22.3 This was not a matter where the respondent in the review application was unaware of the review. Martin was at all times represented by attorneys (first by Parker Attorneys and then by his current attorney of record, Isak Murison) and he was fully aware that Table Bay sought an order to review and set aside the arbitration award in his favour, the effect of which would be to set aside the relief of re-instatement and back pay awarded by the Commissioner.
22.4 Armed with this knowledge, it was unreasonable for Martin to have taken a wait-and-see approach to the litigation, only to attempt to resurrect it in an ill-conceived application for leave to appeal. Martin’s election to withdraw his opposition to Table Bay’s review application resulted in the abandoning of his right to oppose the review application.
22.5 Martin’s subsequent application for leave to appeal resulted in the abuse of the court process. That conduct was unreasonable.
[23] Table Bay submitted that it had to incur further unnecessary legal costs to oppose the application for leave to appeal. I agree. The costs in this application could have been avoided if Martin acted reasonably.
Order
[24] The third respondent, Martin, is ordered to pay the costs of the applicant (The Table Bay) in the application for leave to appeal.
Steenkamp J
APPEARANCES:
For the Applicant: Peter Buirski
Instructed by: Salijee Du Plessis Van der Merwe Inc.
For the Third Respondent: Isak Murison (Attorney).
1Pitelli v Everton Gardens Projects CC [2010] 4 All SA 357 (SCA) at para 24.
2Ibid at paras 27 and 31.
3Ibid at para 34.
4Songolo v Minister of Law and Order 1996 (4) SA 384 (E) at 385I-J..

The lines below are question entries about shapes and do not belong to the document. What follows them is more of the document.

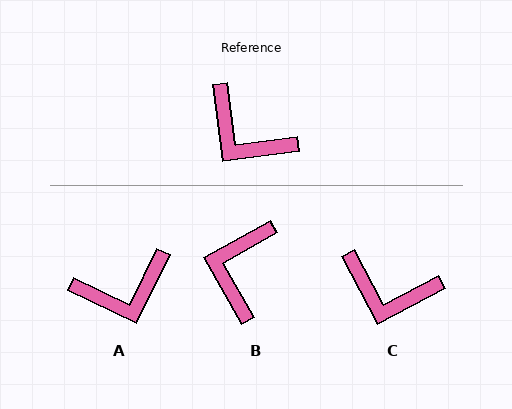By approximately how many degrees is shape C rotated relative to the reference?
Approximately 20 degrees counter-clockwise.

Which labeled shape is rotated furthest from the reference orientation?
B, about 68 degrees away.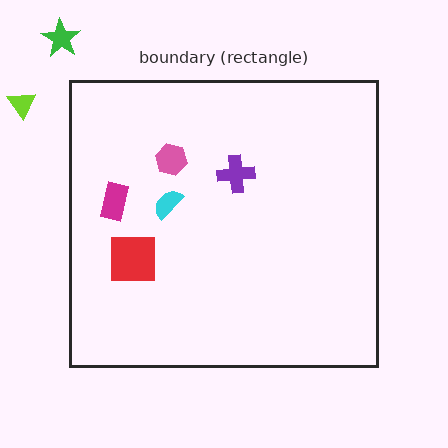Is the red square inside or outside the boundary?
Inside.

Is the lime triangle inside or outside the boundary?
Outside.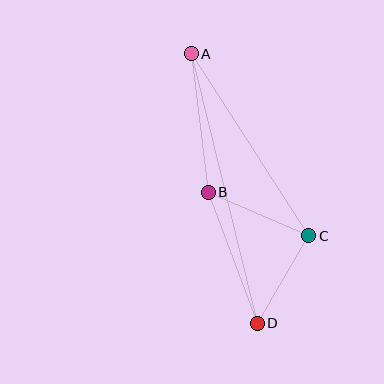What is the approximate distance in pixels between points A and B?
The distance between A and B is approximately 140 pixels.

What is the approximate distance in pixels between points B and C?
The distance between B and C is approximately 110 pixels.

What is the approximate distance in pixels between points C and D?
The distance between C and D is approximately 101 pixels.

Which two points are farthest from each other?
Points A and D are farthest from each other.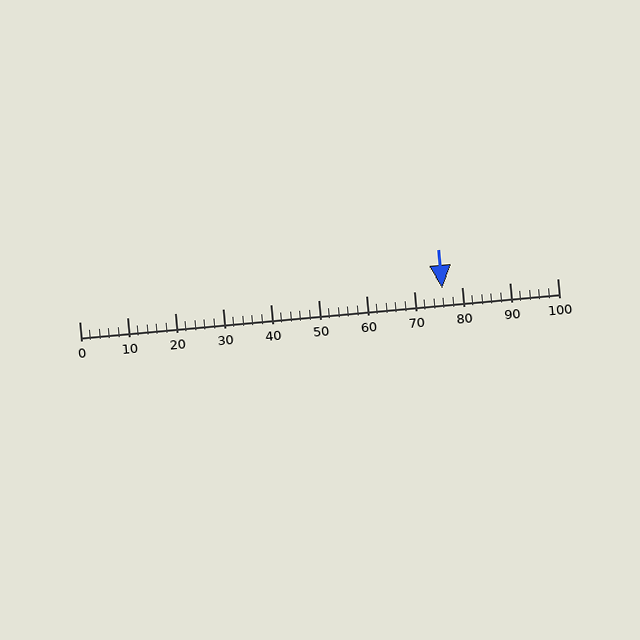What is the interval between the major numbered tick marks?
The major tick marks are spaced 10 units apart.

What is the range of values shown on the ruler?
The ruler shows values from 0 to 100.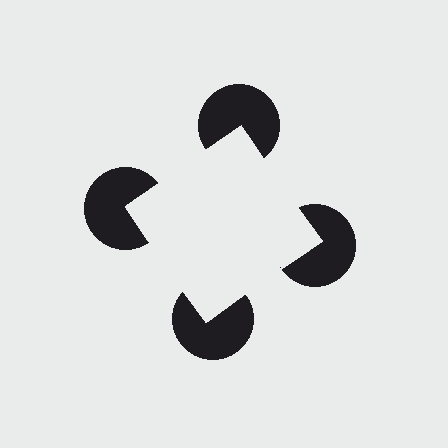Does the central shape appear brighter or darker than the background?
It typically appears slightly brighter than the background, even though no actual brightness change is drawn.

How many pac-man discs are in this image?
There are 4 — one at each vertex of the illusory square.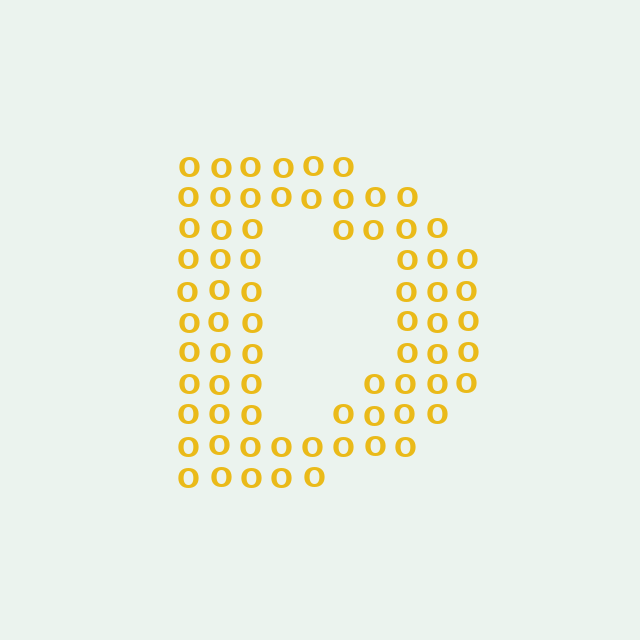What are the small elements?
The small elements are letter O's.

5Act 66 of 1995 (“the LRA”).
6Section 162 (1).
7Section 162(2)(b)(i).
8Germishuys v Douglas Besproeiingsraad 1973 (3) SA 299 (NC) at 300D-E; Waste Products Utilisation (Pty) Ltd v Wilkes and Another (Biccari Interested Party) 2003 (2) SA 590 (W) at 597A; Reuben Rosenblum Family Investments (Pty) Ltd and Another v Marsubar (Pty) Ltd (Forward Enterprises (Pty) Ltd and Others intervening) 2003 (3) SA 547 (C) at 550C-D.
9Rudman v Maquassi Hills Local Municipality and Others (J1472/13) [2013] ZALCJHB 166 (30 July 2013); (2013) JOL 30644 (LC) at para 35, quoting Mcpherson v Teuwen and Another (2009/27002) [2012] GPJHC 18 (22 February 2012).
10Davidson v Emvest Assest Management (Pty) Ltd (JS306/2012) [2013] ZALCJHB 255 (28 May 2013), [2013] JOL 30940 (LC) at para 52.
11See Erasmus v Grunow en ‘n Ander 1980 (2) SA 793 (O) 798D-H; cf. also Chen v Association of Arbitrators of SA and Others 2003 (4) SA 96 (D) 98I- 99B.